Delivery? Why, in this area where men have been left free to try, they deliver
the human voice around the world in less than one second; they deliver an
event visually and in motion to any person’s home when it is happening; they
deliver 150 passengers from Seattle to Baltimore in less than four hours;
they deliver gas from Texas to one’s range or furnace in New York at unbelievably
low rates and without subsidy; they deliver each four pounds of oil from
the Persian Gulf to our Eastern Seaboard—halfway around the world—for less
money than the government charges for delivering a one-ounce letter across
the street!
The lesson I have to teach is this: Leave all creative energies uninhibited.

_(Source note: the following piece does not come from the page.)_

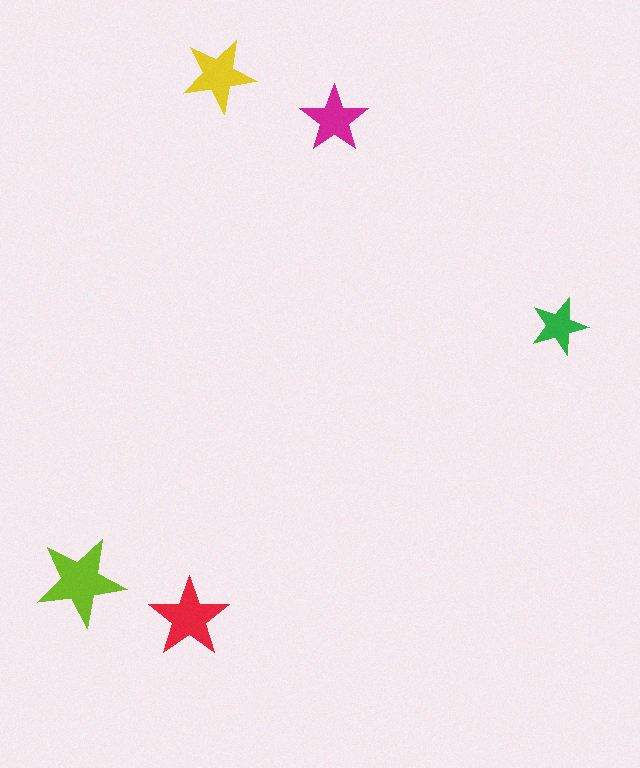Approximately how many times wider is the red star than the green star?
About 1.5 times wider.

Merely organize society to act in harmony with this lesson. Let society’s
legal apparatus remove all obstacles the best it can. Permit these creative
know-hows freely to flow. Have faith that free men and women will respond
to the Invisible Hand. This faith will be confirmed. I, Pencil, seemingly
simple though I am, offer the miracle of my creation as testimony that this
is a practical faith, as practical as the sun, the rain, a cedar tree, the
good earth.
Leonard E. Read (1898-1983) founded
The Foundation for Economic Education (FEE) in 1946 and served as its president
until his death.
"I, Pencil," his most famous essay, was first published in the December 1958
issue of The Freeman. Although a few of the manufacturing details and place
names have changed over the past forty years, the principles are unchanged.
* My official name is "Mongol 482." My many ingredients are assembled, fabricated,
and finished by Eberhard Faber Pencil Company.